Accordingly, the optimization algorithm proposed in this paper is dedicated to the centralized approach. The objective is to centrally and dynamically optimize the coverage of a group of femtocell base station (FBSs) based on a multi objective function. The algorithm simultaneously minimizes the interference, reduces the coverage gaps, and balances the load of all FBSs in the network deployed in an enterprise scenario.

The remainder of the paper is organized as follows: related work is presented in Section 2. Section 3 defines the problem statement and addresses the proposed system architecture. The application of the GA to the self-optimization of enterprise femtocell pilot powers is described in Section 4. Section 5 presents the simulation parameters and the results achieved. Finally, the conclusions and future work are presented in Section 6.

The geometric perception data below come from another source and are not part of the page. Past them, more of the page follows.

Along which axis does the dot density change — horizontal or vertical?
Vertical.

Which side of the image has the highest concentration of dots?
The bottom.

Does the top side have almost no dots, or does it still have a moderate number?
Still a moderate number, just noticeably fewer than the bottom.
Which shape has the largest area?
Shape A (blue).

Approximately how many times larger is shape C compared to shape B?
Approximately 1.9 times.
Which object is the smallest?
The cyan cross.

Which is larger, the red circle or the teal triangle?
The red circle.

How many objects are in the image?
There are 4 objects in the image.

Most of the published literature concentrate on optimizing the locations of base stations to achieve certain requirements such as coverage and capacity targets, minimizing average bit error rate (BER), and so forth, as in [1115]. However, although this kind of optimization is applicable to theoretical networks, it has some limitations in practical networks where several aspects restrict the operation of base stations including zoning and power emissions. Therefore, since the introduction of new and complex cellular technologies, the recent trend in research is converging towards employing optimization techniques that assume fixed base station locations and optimize their settings instead. Those settings basically characterize the network performance and usually include pilot channel power, antenna tilt, and azimuth. This can be evidenced by the research carried out by Siomina et al. [16] and Ho et al. in [17].

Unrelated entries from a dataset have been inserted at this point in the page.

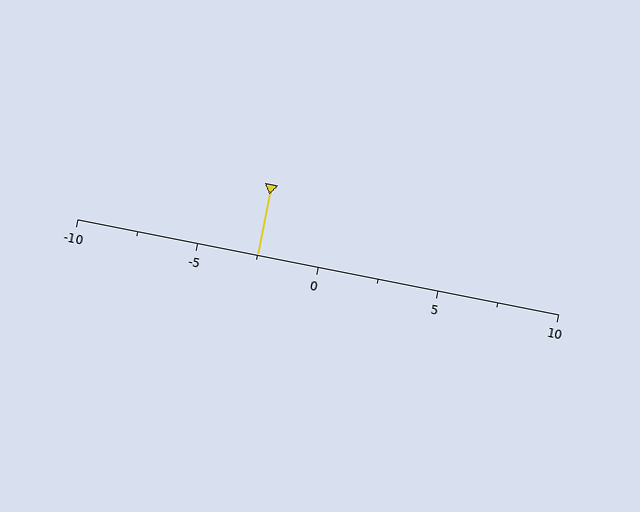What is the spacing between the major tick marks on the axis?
The major ticks are spaced 5 apart.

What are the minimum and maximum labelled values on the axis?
The axis runs from -10 to 10.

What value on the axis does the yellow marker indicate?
The marker indicates approximately -2.5.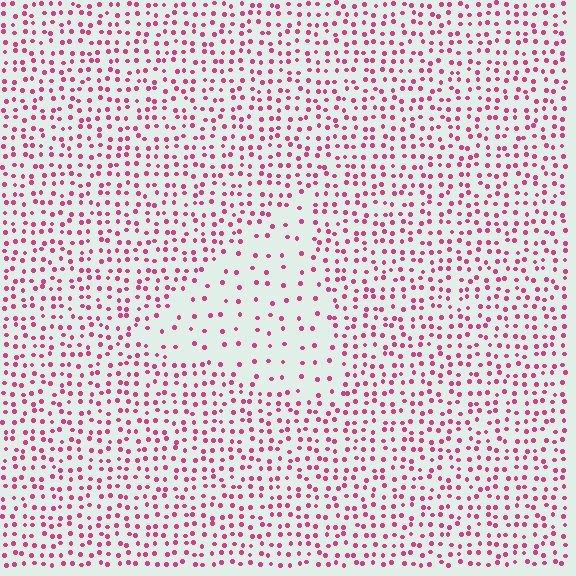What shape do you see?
I see a triangle.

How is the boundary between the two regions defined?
The boundary is defined by a change in element density (approximately 2.6x ratio). All elements are the same color, size, and shape.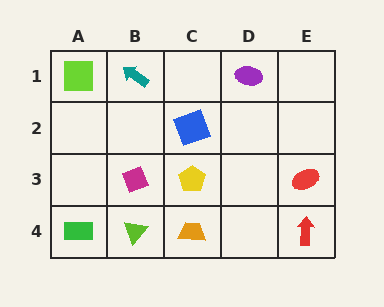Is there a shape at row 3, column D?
No, that cell is empty.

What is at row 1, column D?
A purple ellipse.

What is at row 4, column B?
A lime triangle.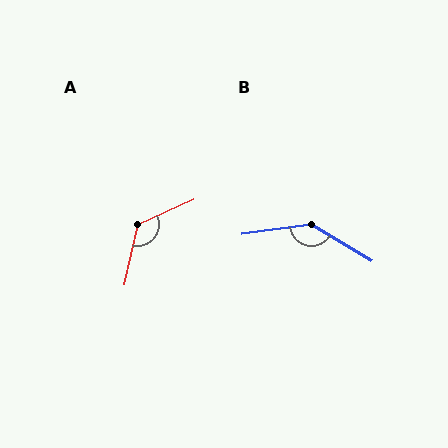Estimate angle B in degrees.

As discussed in the previous section, dynamic optimization of the femtocell parameters is essential for its successful deployment in current and future cellular networks. One of those parameters is Common Pilot Channel (CPICH) as in Universal Mobile Telecommunications System (UMTS) and High Speed Downlink Packet Access (HSDPA) networks. The CPICH power is usually set to a fixed value between 10 and 20 percent of maximum transmit power in conventional macrocell networks. The CPICH signal is used by mobile terminals to estimate channel quality, cell selection/reselection, and handover evaluation. CPICH power also determines the cell coverage. In other words, higher CPICH power leads to larger cell coverage area. The maximum downlink transmit power of a base station is constant, and hence, the amount of CPICH affects the cell performance. Lower CPICH power means more power is left for traffic and cell overlaps are reduced. However, higher CPICH power increases the downlink interference due to the increased cell overlaps. As a result, a tradeoff has to be done between coverage and pilot pollution when implementing pilot power adaptation schemes.

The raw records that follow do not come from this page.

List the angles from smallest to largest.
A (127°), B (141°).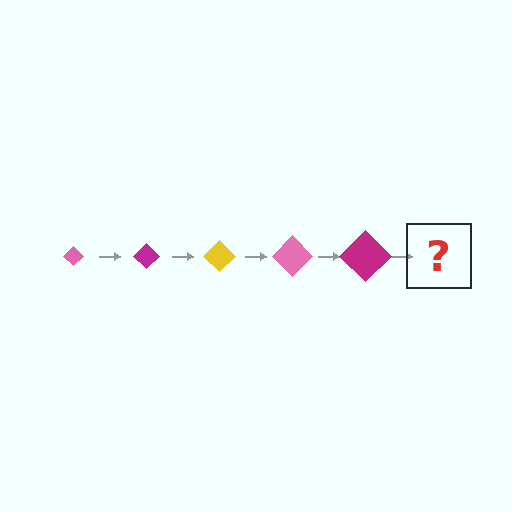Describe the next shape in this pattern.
It should be a yellow diamond, larger than the previous one.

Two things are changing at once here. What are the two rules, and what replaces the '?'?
The two rules are that the diamond grows larger each step and the color cycles through pink, magenta, and yellow. The '?' should be a yellow diamond, larger than the previous one.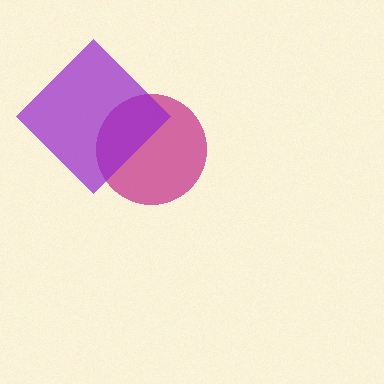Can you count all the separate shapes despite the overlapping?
Yes, there are 2 separate shapes.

A number of studies investigated the effect of pilot power in scenarios where femtocells are deployed. The work in [18] proposed a power control scheme to uniformly configure a constant 10-meter cell radius. The main purpose of the study was to reduce the interference levels of residential femtocells to the macrocell users. In addition, the work done in [19] demonstrated that when femtocells are deployed, the call dropping probability experienced by macrocell users is potentially minimized when power adaptation techniques are implemented. Several studies in the literature address the topic of self-organization of home femtocells [2022] where femtocells are in the presence of neighboring macrocells and femtocells.

In the literature to date, only a few studies deal with self-organization of enterprise or a group of femtocells. The aim of coverage optimization differs amongst the network requirements and constraints of the three femtocell types. For example, in a home femtocell deployment, the key objective of coverage optimization is to minimize leakage of coverage by a single femtocell to public areas as in [19, 23].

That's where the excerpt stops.